Using Rancher, you can quickly deploy leading open-source monitoring alerting solutions onto your cluster.

The rancher-monitoring operator, introduced in Rancher v2.5, is powered by Prometheus, Grafana, Alertmanager, the Prometheus Operator, and the Prometheus adapter. This page describes how to enable monitoring and alerting within a cluster using the new monitoring application.
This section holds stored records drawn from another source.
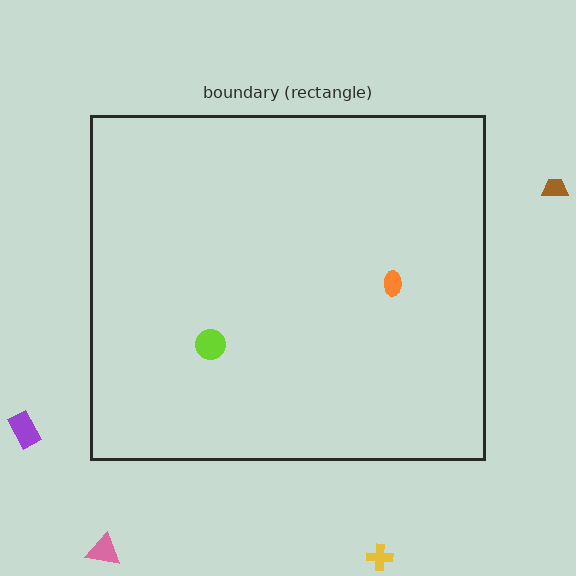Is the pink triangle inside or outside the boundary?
Outside.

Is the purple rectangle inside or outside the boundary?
Outside.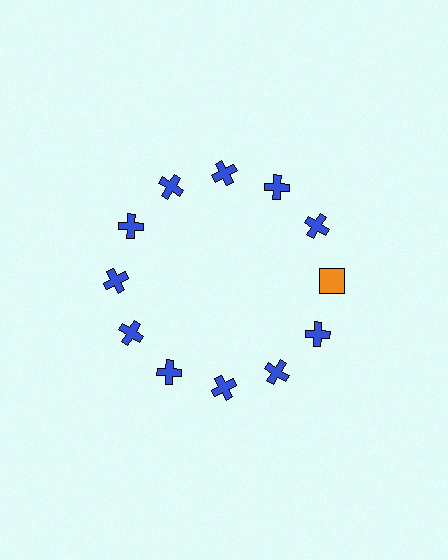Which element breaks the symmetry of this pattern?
The orange square at roughly the 3 o'clock position breaks the symmetry. All other shapes are blue crosses.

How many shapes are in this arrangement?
There are 12 shapes arranged in a ring pattern.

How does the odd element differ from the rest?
It differs in both color (orange instead of blue) and shape (square instead of cross).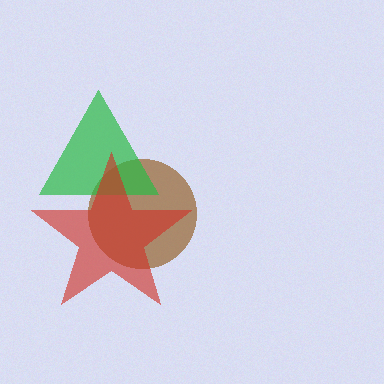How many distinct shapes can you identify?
There are 3 distinct shapes: a brown circle, a green triangle, a red star.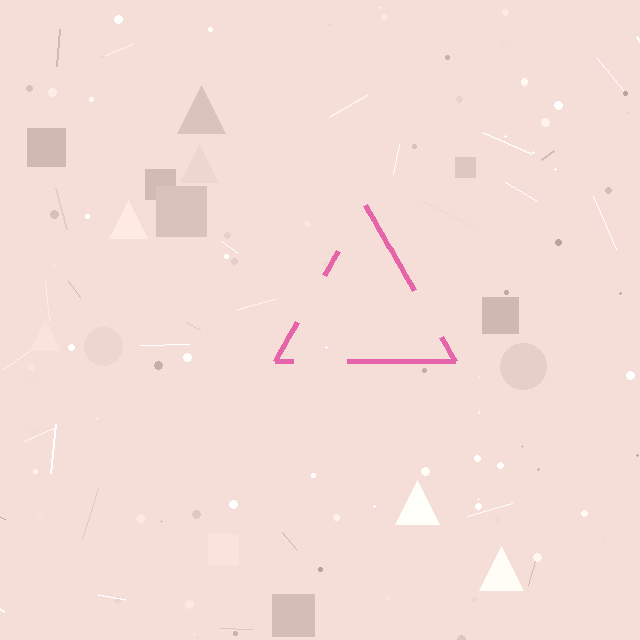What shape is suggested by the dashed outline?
The dashed outline suggests a triangle.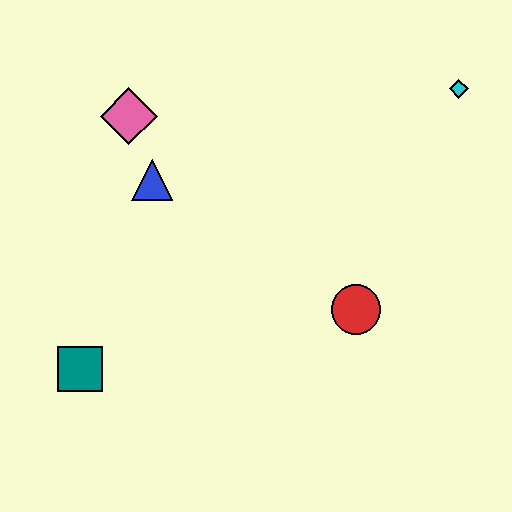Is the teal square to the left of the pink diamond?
Yes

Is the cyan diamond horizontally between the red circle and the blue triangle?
No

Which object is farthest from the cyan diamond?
The teal square is farthest from the cyan diamond.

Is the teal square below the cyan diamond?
Yes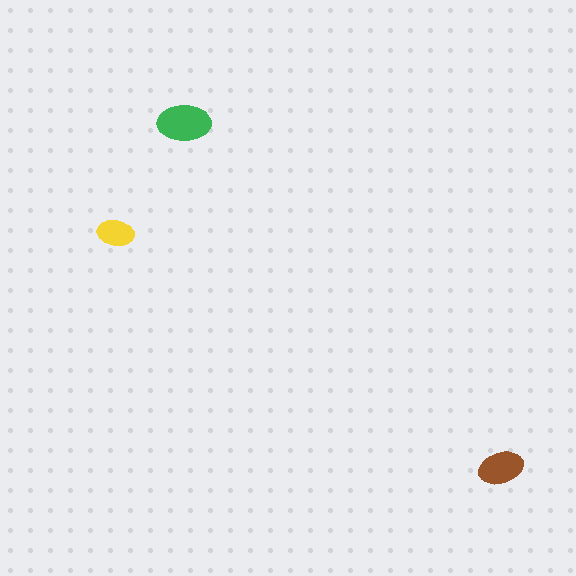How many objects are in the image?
There are 3 objects in the image.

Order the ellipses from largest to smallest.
the green one, the brown one, the yellow one.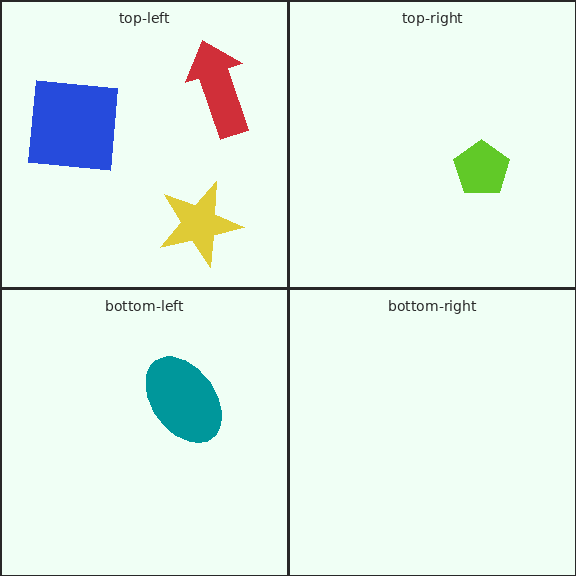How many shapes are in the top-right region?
1.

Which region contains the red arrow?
The top-left region.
Rancher’s solution allows users to:

  • Monitor the state and processes of your cluster nodes, Kubernetes components, and software deployments via Prometheus, a leading open-source monitoring solution.
  • Define alerts based on metrics collected via Prometheus
  • Create custom dashboards to make it easy to visualize collected metrics via Grafana
  • Configure alert-based notifications via Email, Slack, PagerDuty, etc. using Prometheus Alertmanager
  • Defines precomputed, frequently needed or computationally expensive expressions as new time series based on metrics collected via Prometheus (only available in 2.5)
  • Expose collected metrics from Prometheus to the Kubernetes Custom Metrics API via Prometheus Adapter for use in HPA (only available in 2.5)

More information about the resources that get deployed onto your cluster to support this solution can be found in the rancher-monitoring Helm chart, which closely tracks the upstream kube-prometheus-stack Helm chart maintained by the Prometheus community with certain changes tracked in the CHANGELOG.md.

If you previously enabled Monitoring, Alerting, or Notifiers in Rancher before v2.5, there is no upgrade path for switching to the new monitoring/ alerting solution. You will need to disable monitoring/ alerting/notifiers in Cluster Manager before deploying the new monitoring solution via Cluster Explorer.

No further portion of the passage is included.